I’ve recently had an onset of “Doogie” jokes—more so than the norm. Just the other day I couldn’t even get through a past medical history on this lady for her intermittent laughing and clapping her hands and saying, “Noooooo, you can’t be my doctor! You’re a baaaaby.” Maybe it’s this sudden crop of pimples that make me look like one of the ‘befores’ in those Clearasil commercials or the Botox I recently shoved between my brows (just to see what it’s like…)

At any rate, I recently headed in at about 3 a.m. to fix up a guy’s ear after a knife fight. When I appeared above him he let out an amused “Ooooooohweee,” followed by “You’s fresh! I’m talkin’ freeeesh.” They musta jus’ let you outa school. Oooooohwe…”

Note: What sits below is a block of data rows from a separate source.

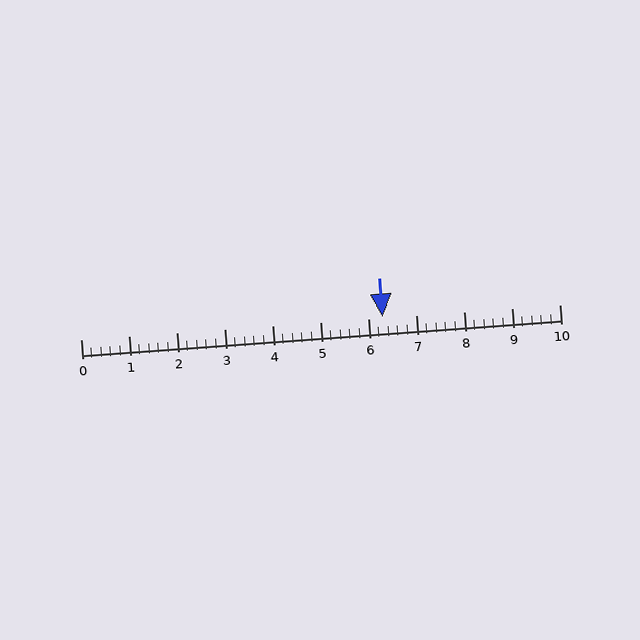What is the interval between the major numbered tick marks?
The major tick marks are spaced 1 units apart.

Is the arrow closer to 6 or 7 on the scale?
The arrow is closer to 6.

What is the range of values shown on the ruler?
The ruler shows values from 0 to 10.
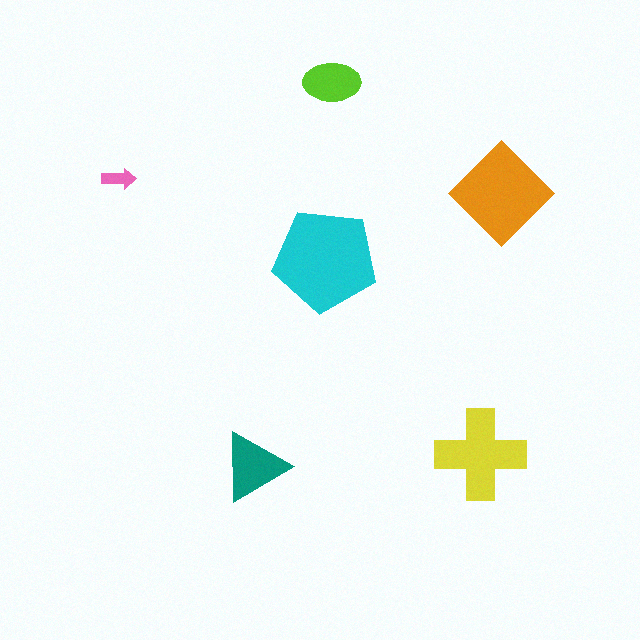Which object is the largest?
The cyan pentagon.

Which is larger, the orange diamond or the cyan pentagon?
The cyan pentagon.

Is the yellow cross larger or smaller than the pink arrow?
Larger.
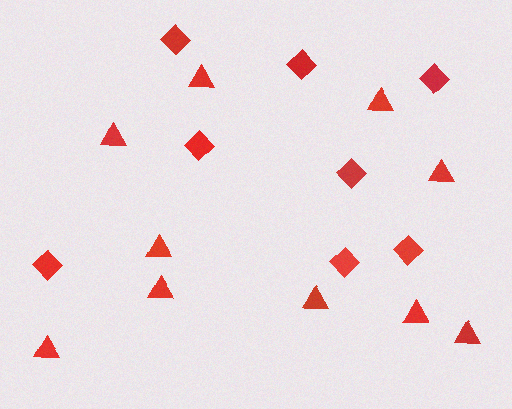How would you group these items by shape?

I smiled and we played the guess-my-age game while I started suturing the ear. He was surprisingly good at doing college + med school + residency math. I imagined that, sober, he was probably Quiz Bowl material.

As I worked, he looked over and told me he was going to give me his card because he recently opened a Barber Shop and that I “can’t be rollin’ up in here lookin’ like Dennis the Menace.”

I tried to furrow my brow at him, but couldn’t (Botox isn’t kidding around about freezing those muscles round the clock), and the only response I could think of is: if I’m Dennis, who’s Mr. Wilson?